赵峰1, 孟松松1, 2, 周德庆1
1. 中国水产科学研究院黄海水产研究所, 山东 青岛 266071;
2. 上海海洋大学食品学院, 上海 201306
收稿日期: 2015-06-08; 修回日期: 2015-09-10; 网络出版日期: 2015-09-14
基金项目: 国家自然科学基金(31201372)
通讯作者: 周德庆, Tel/Fax:+86-532-85819337;E-mail:zhoudq@ysfri.ac.cn
摘要: [目的] 构建副溶血弧菌庚糖基转移酶Ⅱ基因(waaF)的缺失株,探究waaF基因在副溶血弧菌O抗原合成中的作用。[方法] 本研究以副溶血弧菌临床分离株为研究对象,利用甲壳素介导的转化技术构建临床分离株的waaF基因缺失株;分别对野生株、缺失株的生长曲线、菌体形态和血清型进行了测定;利用大肠杆菌S17λpir菌株与副溶血弧菌结合转移的方法,分别构建O3、O5和O10来源的waaF基因的回补株,通过血清型测定,验证同源waaF基因的功能。

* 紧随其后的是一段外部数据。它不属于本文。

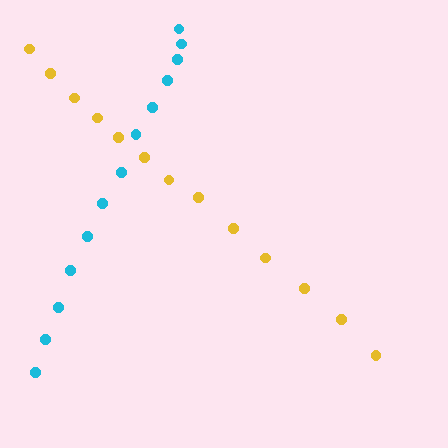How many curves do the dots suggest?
There are 2 distinct paths.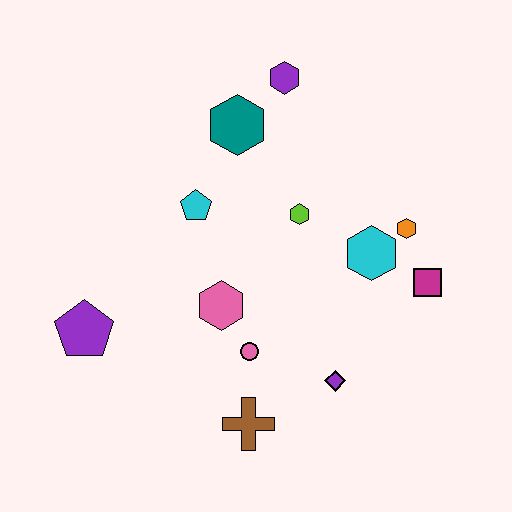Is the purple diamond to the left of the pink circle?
No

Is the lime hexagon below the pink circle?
No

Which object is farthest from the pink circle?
The purple hexagon is farthest from the pink circle.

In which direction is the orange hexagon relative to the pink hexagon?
The orange hexagon is to the right of the pink hexagon.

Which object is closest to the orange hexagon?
The cyan hexagon is closest to the orange hexagon.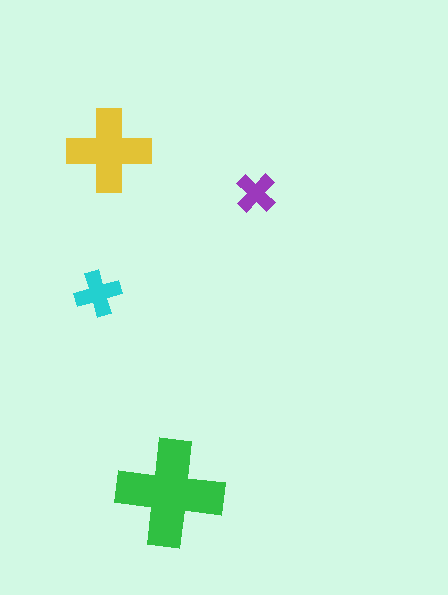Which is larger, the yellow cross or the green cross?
The green one.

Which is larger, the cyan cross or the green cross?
The green one.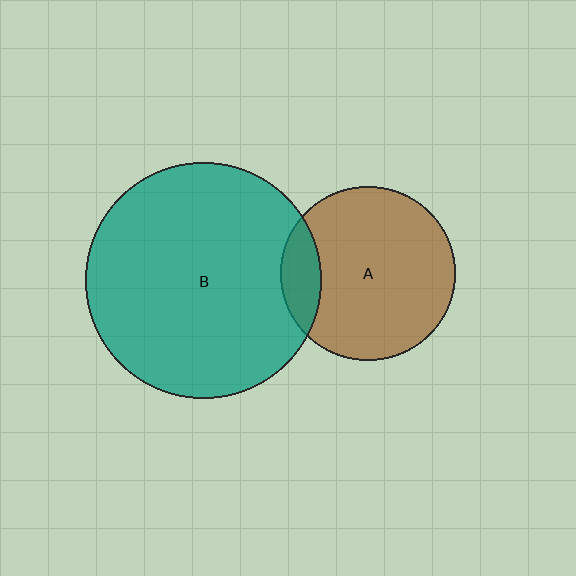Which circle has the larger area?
Circle B (teal).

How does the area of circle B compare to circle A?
Approximately 1.8 times.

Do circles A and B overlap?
Yes.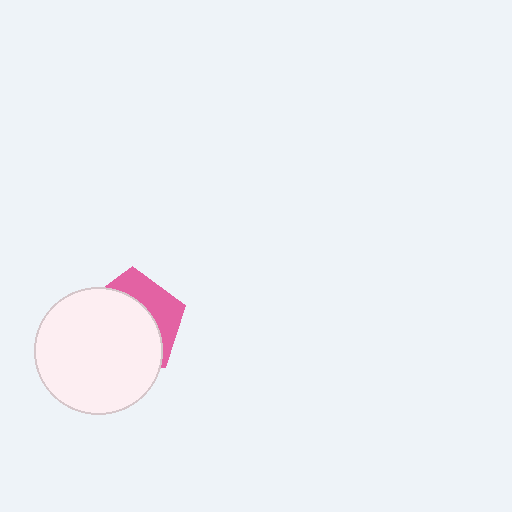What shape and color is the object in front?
The object in front is a white circle.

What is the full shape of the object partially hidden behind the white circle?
The partially hidden object is a pink pentagon.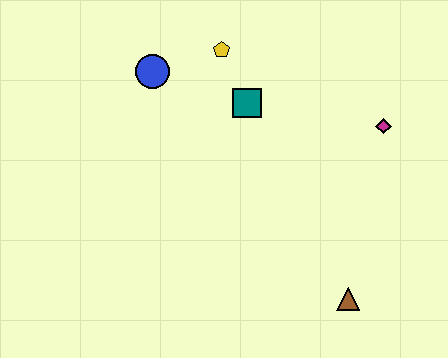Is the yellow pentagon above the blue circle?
Yes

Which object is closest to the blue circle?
The yellow pentagon is closest to the blue circle.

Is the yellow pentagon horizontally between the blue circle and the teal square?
Yes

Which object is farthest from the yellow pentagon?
The brown triangle is farthest from the yellow pentagon.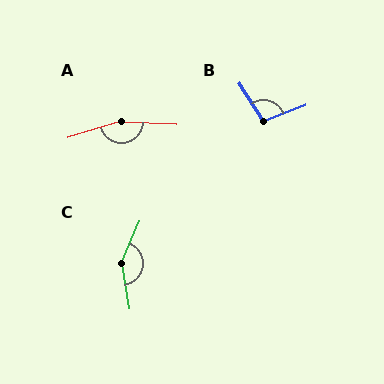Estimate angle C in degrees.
Approximately 147 degrees.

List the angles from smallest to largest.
B (101°), C (147°), A (160°).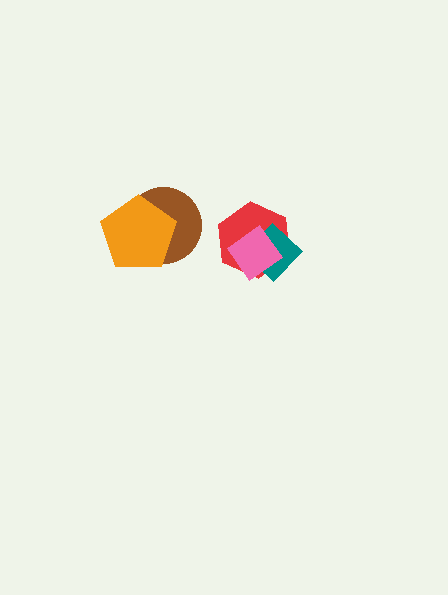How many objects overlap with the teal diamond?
2 objects overlap with the teal diamond.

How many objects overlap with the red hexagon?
2 objects overlap with the red hexagon.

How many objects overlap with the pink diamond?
2 objects overlap with the pink diamond.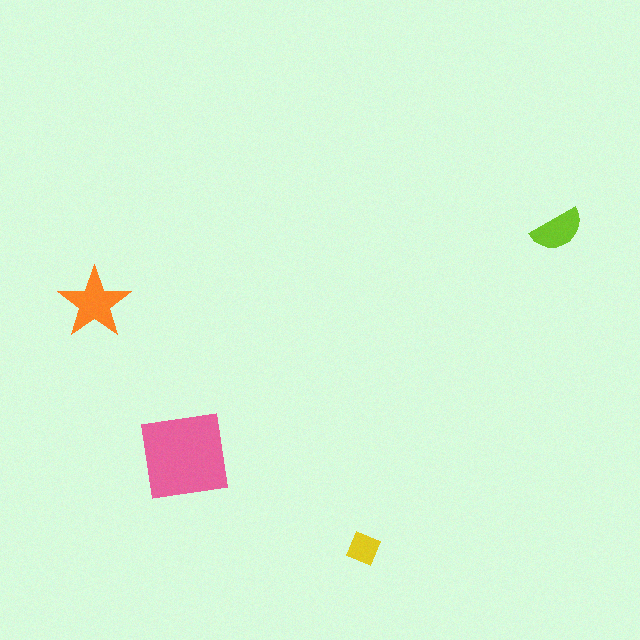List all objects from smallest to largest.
The yellow diamond, the lime semicircle, the orange star, the pink square.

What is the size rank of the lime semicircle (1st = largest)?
3rd.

[结果] 成功构建了waaF基因缺失株,基因缺失株生长正常,其生长曲线、菌体形态同野生菌株基本一致,基因缺失株同O抗血清不发生凝集反应,O抗原特性消失。回补实验显示,O3和O5来源waaF基因的回补株能恢复原有O抗原特性,O10来源waaF基因的回补株则不能恢复基因缺失株的O抗原特性。[结论] waaF基因同O抗原的合成相关,是O抗原合成的关键基因,不同O抗原副溶血弧菌中waaF基因功能存在差异。
关键词: 副溶血弧菌O抗原waaF基因功能分析
Gene deletion and functional analysis of the heptyl glycosyltransferaseⅡ (waaF) gene in Vibrio parahemolyticus O-antigen cluster
Feng Zhao1, Songsong Meng1, 2, Deqing Zhou1
1. Yellow Sea Fisheries Research Institute Chinese Academy of Fishery Sciences, Qingdao 266071, Shandong Province, China;
2. College of Food Science and Technology, Shanghai Ocean University, Shanghai 201306, China
Supported by the National Natural Science Foundation of China (31201372)
Corresponding author. Deqing Zhou, Tel/Fax: +86-532-85819337; E-mail: zhoudq@ysfri.ac.cn
Received: 8 June 2015; Revised: 10 September 2015; Published online: 14 September 2015
Abstract:[Objective] To construct heptyl glycosyltransferase gene II (waaF) gene deletion mutant of Vibrio parahaemolyticus, and explore the function of the waaF gene in Vibrio parahaemolyticus. [Methods] The waaF gene deletion mutant was constructed by chitin-based transformation technology using clinical isolates, and then the growth rate, morphology and serotypes were identified. The different sources (O3, O5 and O10) waaF gene complementations were constructed through E. coli S17λpir strains conjugative transferring with Vibrio parahaemolyticus, and the function of the waaF gene was further verified by serotypes. [Results] The waaF gene deletion mutant strain was successfully constructed and it grew normally. The growth rate and morphology of mutant were similar with the wild type strains (WT), but the mutant could not occurred agglutination reaction with O antisera. The O3 and O5 sources waaF gene complementations occurred agglutination reaction with O antisera, but the O10 sources waaF gene complementations was not. [Conclusion] The waaF gene was related with O-antigen synthesis and it was the key gene of O-antigen synthesis pathway in Vibrio parahaemolyticus. The function of different sources waaF gene were not the same.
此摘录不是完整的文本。